Angles of Light | Reviewdelicacies of defeat and imprints from long-gone brushes with the divine January 2006
Perceptions of Michael Gira, aided by his own, self-deprecating definitions, have always been contradictory. He's part medium, part craftsman, subjugating himself to the implacable metaphysics of a universe in which all human endeavour is punishably futile, and yet endeavouring nonetheless to describe every aspect of this scenario with unflinching, often masochistic precision. These days, of course, the punishment isn't so severe, while the craft has settled into more intimate, more hospitable forms. With every Angels Of Light release. Gira comes closer to finding some equilibrium, a more serene, lived-in yet commandingly detached wisdom infuses the songs and, in the case of the latest album, "Sings 'Other People' ", you're left wondering whether, for all the battle scars still etched into his voice, he
still has cause to tune into the immolating, elemental forces of old.
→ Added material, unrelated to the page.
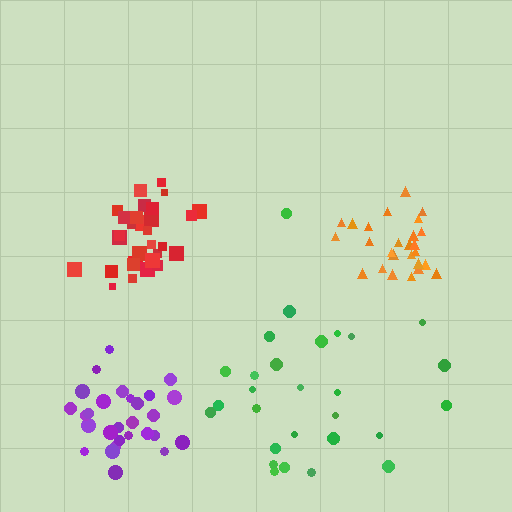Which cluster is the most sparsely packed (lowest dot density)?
Green.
The initial signs aren't entirely encouraging. Having ditched his former backing band, Angels Of Light now consist of Gira and a group of harmonizing alt-country rockers called Akron/Family, who also get their own support slot. Like Mercury Rev and Bongwater, theirs is a roving, pastoral aesthetic that can either offer a displaced sense of belonging or wander off into gratuitous whimsy, and if at first their eccentricities far outweigh any force of intent, A/F gradually acclimatize you to their roving, carousel-like vision, their tapestries of abstracted musings eventually flooding the mind.
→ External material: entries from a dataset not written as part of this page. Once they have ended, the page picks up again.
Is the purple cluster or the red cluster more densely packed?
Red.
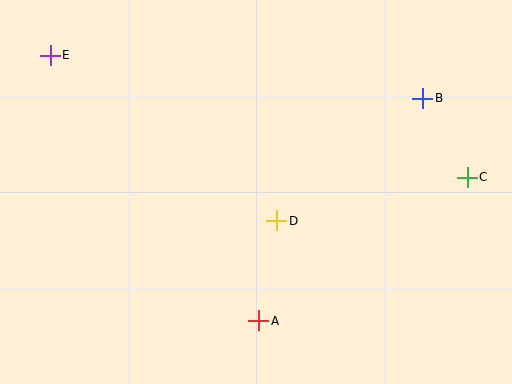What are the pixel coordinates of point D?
Point D is at (277, 221).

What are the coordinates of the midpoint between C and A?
The midpoint between C and A is at (363, 249).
With his trouser-braces, crumpled shirt and demob haircut, Gira has come to resemble a William Burroughs-style, well-traveled grand old man of letters, and even at his most pared down, as with the opening "To Live Through Someone", he sounds like he's reporting back having borne witness the sketchbooks of some grand design ("Some people/Other people/They will always look down from the sky"). Throughout tonight, Angels of Light carry that same sense of wearied enlightenment, delicacies of defeat and imprints from long-gone brushes with the divine. Gira's lived-in sense worldview may have no need for ambition, but tonight isn't all personal retrospection. "Other People's" centerpiece, "Michael's white hands", is a searing, invocatory war cry, convulsions wracking Gira's seated frame as though the dormant fires from his Swans days have been stoked once more, while his cover of Bob Dylan's "I Pity The Poor Immigrant" turns up the heat even
higher, turning it into rapt, multi-layered incantation. If anyone assumes that Gira's muse is becoming ever more withdrawn, tonight proves that in coming to terms with his humanity, his unflinching self-awareness is still incubating the most apocalyptic revelations.